It was reported on Monday that DOE's Inspector General will be "undertaking a review" of FERC's Office of Enforcement" at the urging of several U.S. Senators.
The lawmakers have urged the IG to look into the way FERC investigates market manipulation. Earlier this year, a very public battle between FERC's OE and energy trading firm Powhatan Energy Fund LLC made headlines and haunted former Director of FERC's Office of Enforcement Norman Bay's nomination to the Commission.

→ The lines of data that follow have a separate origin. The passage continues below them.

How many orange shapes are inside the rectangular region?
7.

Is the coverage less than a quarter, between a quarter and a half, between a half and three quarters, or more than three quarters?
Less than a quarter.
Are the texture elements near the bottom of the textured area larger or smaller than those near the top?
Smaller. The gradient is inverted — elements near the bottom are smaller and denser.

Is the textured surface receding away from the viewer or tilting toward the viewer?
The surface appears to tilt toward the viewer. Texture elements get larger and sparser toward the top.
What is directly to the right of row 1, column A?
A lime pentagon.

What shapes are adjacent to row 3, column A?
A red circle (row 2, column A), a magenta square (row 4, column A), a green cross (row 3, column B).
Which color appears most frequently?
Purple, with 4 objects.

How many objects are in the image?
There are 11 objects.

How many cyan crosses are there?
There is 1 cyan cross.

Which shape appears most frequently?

Sen. Robert Casey, D-Pa., was the first to ask the inspector general to look at the way FERC has been investigating alleged energy market manipulation. Stressing the need for investigations to be transparent, Casey in July urged Friedman to look at seven specific aspects of FERC's enforcement program, including whether the agency has pursued enforcement actions against entities "that were not acting in violation of then-current applicable laws and regulations," and is "properly allocating its limited resources to investigation of cases that have the most deleterious effects on energy markets."

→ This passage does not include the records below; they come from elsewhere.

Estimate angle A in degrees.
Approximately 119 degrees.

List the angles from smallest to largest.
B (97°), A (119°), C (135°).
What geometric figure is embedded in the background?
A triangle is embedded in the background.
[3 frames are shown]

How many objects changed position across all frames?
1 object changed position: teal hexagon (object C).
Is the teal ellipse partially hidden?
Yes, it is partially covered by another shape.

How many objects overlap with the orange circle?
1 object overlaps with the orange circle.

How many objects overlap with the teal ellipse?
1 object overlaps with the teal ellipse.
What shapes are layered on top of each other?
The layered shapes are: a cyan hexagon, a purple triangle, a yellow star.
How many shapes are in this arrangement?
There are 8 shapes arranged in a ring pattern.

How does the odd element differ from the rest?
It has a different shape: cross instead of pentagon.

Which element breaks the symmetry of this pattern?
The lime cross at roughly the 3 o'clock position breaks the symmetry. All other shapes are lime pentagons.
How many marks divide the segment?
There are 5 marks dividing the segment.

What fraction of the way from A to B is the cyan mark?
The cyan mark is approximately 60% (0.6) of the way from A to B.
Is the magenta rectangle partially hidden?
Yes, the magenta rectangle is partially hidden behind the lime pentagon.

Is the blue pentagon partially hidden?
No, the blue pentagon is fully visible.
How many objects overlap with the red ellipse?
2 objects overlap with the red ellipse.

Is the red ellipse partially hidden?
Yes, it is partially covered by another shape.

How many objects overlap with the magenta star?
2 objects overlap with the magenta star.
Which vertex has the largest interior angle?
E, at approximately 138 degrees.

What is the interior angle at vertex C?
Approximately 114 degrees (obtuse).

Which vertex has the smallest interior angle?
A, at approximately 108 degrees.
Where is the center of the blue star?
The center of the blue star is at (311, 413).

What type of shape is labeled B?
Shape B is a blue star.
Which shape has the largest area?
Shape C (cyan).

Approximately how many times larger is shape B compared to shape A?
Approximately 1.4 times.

Then, in September, Barrasso and Sen. Susan Collins, R-Maine, asked the inspector general to explore allegations questioning the fairness and transparency of FERC's enforcement program, including those made in an Energy Law Journal article co-authored by a former FERC general counsel asserting that the commission's enforcement process has become "lop-sided and unfair."
The two senators specifically asked if FERC is holding certain parties to different standards with regard to market manipulation. For instance, Barrasso and Collins questioned whether the public is being given "actionable notice" of the types of conduct FERC considers to be market manipulation. They also asked Friedman to explore the article's allegations that the targets of FERC investigations and their employees are not being afforded the due process "required by FERC's own regulations and precedents" and that provided by other federal enforcement agencies.

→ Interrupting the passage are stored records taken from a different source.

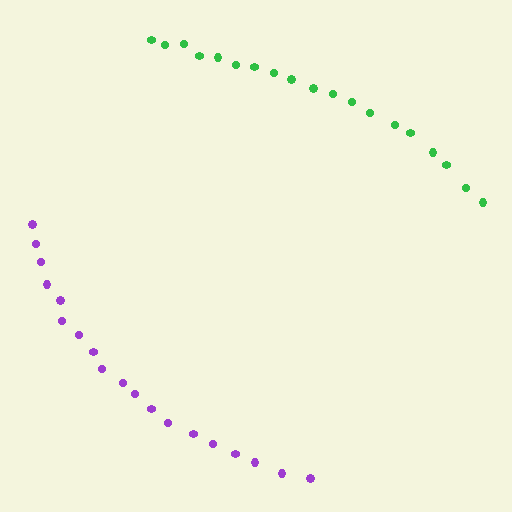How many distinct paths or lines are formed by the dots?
There are 2 distinct paths.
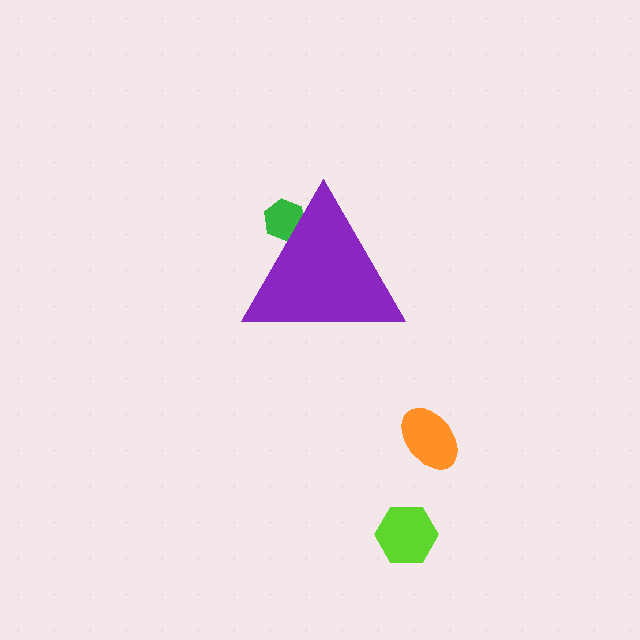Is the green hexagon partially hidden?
Yes, the green hexagon is partially hidden behind the purple triangle.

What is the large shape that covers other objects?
A purple triangle.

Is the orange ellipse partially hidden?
No, the orange ellipse is fully visible.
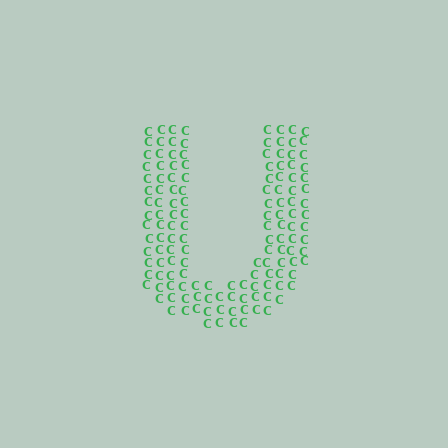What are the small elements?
The small elements are letter C's.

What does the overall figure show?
The overall figure shows the letter U.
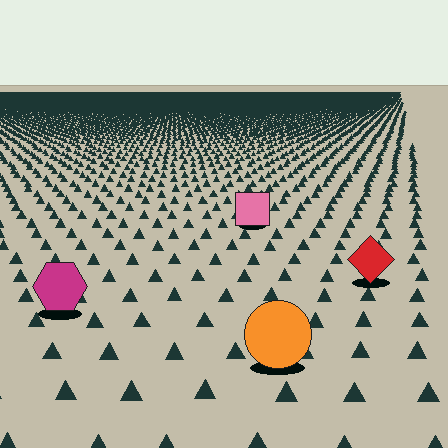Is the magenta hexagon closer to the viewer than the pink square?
Yes. The magenta hexagon is closer — you can tell from the texture gradient: the ground texture is coarser near it.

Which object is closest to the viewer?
The orange circle is closest. The texture marks near it are larger and more spread out.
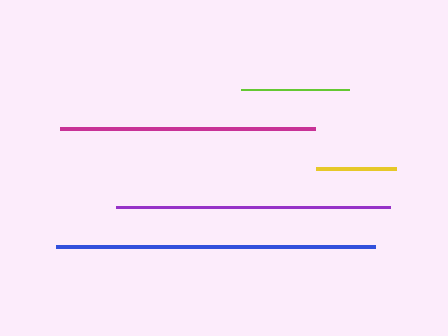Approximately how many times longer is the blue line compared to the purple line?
The blue line is approximately 1.2 times the length of the purple line.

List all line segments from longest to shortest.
From longest to shortest: blue, purple and magenta (about equal), lime, yellow.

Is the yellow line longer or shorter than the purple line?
The purple line is longer than the yellow line.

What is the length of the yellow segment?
The yellow segment is approximately 80 pixels long.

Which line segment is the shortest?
The yellow line is the shortest at approximately 80 pixels.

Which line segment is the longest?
The blue line is the longest at approximately 319 pixels.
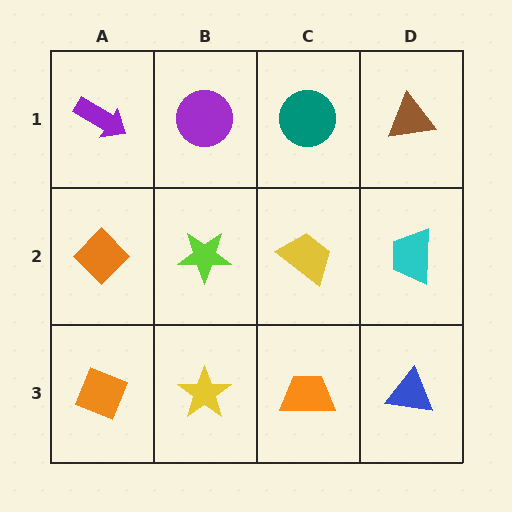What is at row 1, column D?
A brown triangle.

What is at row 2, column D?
A cyan trapezoid.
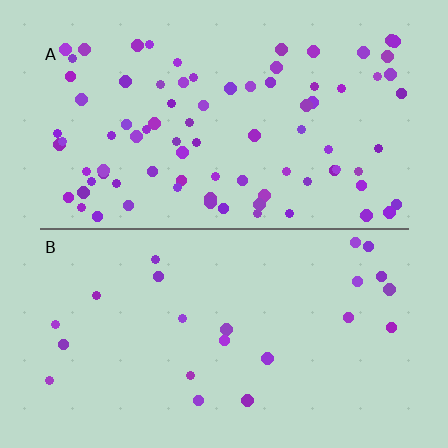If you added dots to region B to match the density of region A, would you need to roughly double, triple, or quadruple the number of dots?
Approximately quadruple.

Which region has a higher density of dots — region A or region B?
A (the top).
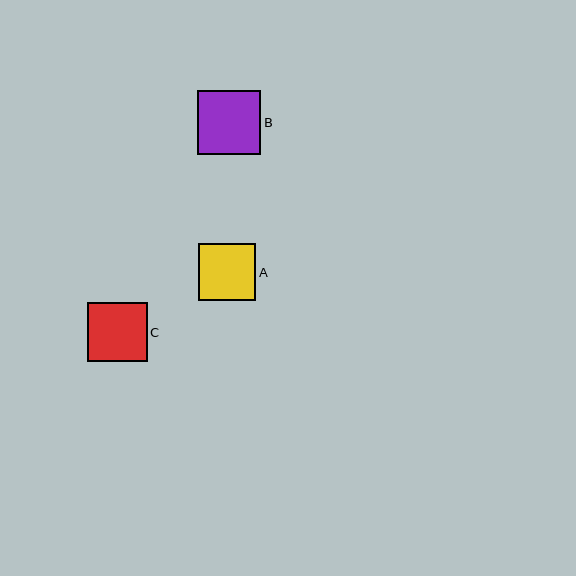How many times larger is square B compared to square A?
Square B is approximately 1.1 times the size of square A.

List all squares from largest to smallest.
From largest to smallest: B, C, A.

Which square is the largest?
Square B is the largest with a size of approximately 63 pixels.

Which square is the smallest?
Square A is the smallest with a size of approximately 57 pixels.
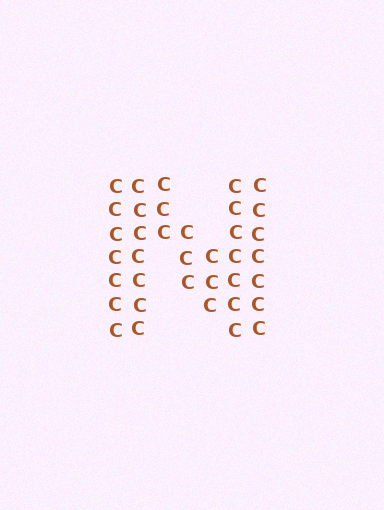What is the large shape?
The large shape is the letter N.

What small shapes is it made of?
It is made of small letter C's.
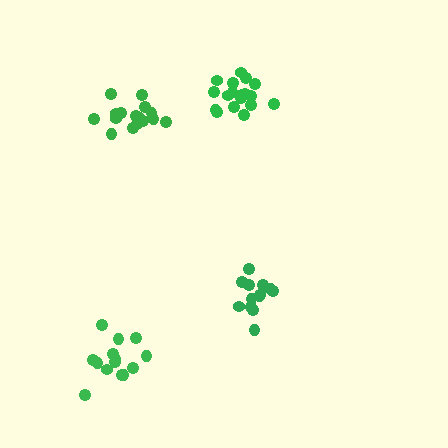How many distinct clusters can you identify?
There are 4 distinct clusters.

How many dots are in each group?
Group 1: 14 dots, Group 2: 16 dots, Group 3: 14 dots, Group 4: 18 dots (62 total).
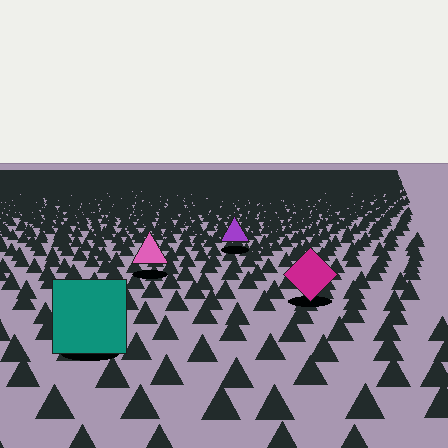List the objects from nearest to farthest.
From nearest to farthest: the teal square, the magenta diamond, the pink triangle, the purple triangle.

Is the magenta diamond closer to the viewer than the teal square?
No. The teal square is closer — you can tell from the texture gradient: the ground texture is coarser near it.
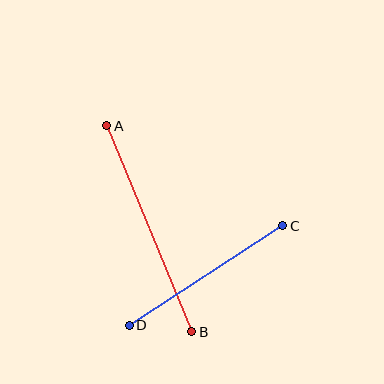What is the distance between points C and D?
The distance is approximately 183 pixels.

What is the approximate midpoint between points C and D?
The midpoint is at approximately (206, 275) pixels.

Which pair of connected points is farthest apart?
Points A and B are farthest apart.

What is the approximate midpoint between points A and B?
The midpoint is at approximately (149, 229) pixels.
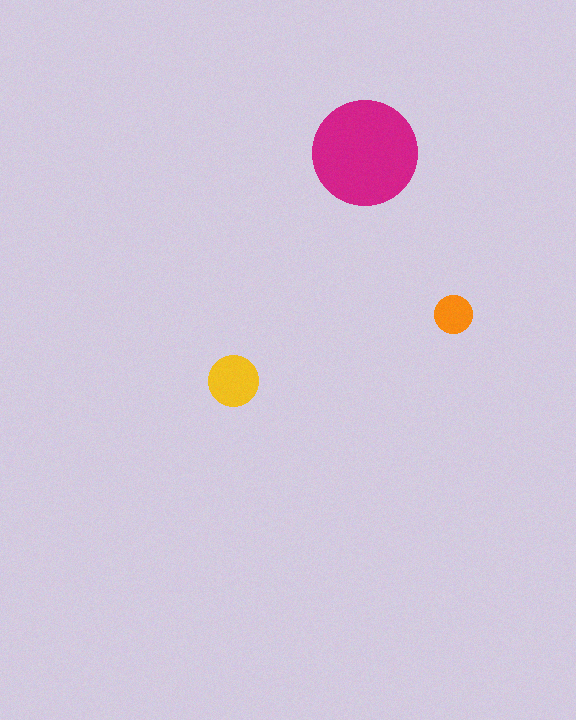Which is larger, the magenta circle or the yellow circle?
The magenta one.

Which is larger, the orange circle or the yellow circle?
The yellow one.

FERC has publicly offered a recent defense against the allegations.
Some have wondered whether FERC applies different standards to those it considers outsiders to its little energy fiefdom. Does FERC go after its utility regulars with the same zeal it reserves for banks, traders, companies or individuals that don't regularly wander its halls and hearing rooms? Is FERC's OE all about big headlines, or is it about justice? Are utility transgressions dealt with by sweeping the matter under the rug or slapping the offender on the wrist?
It's going to be interesting. Let's hope we don't next have an investigation of DOE IG's investigation to determine whether that investigation was carried out in a fair manner. They could run out of inspectors to inspect each other at some point.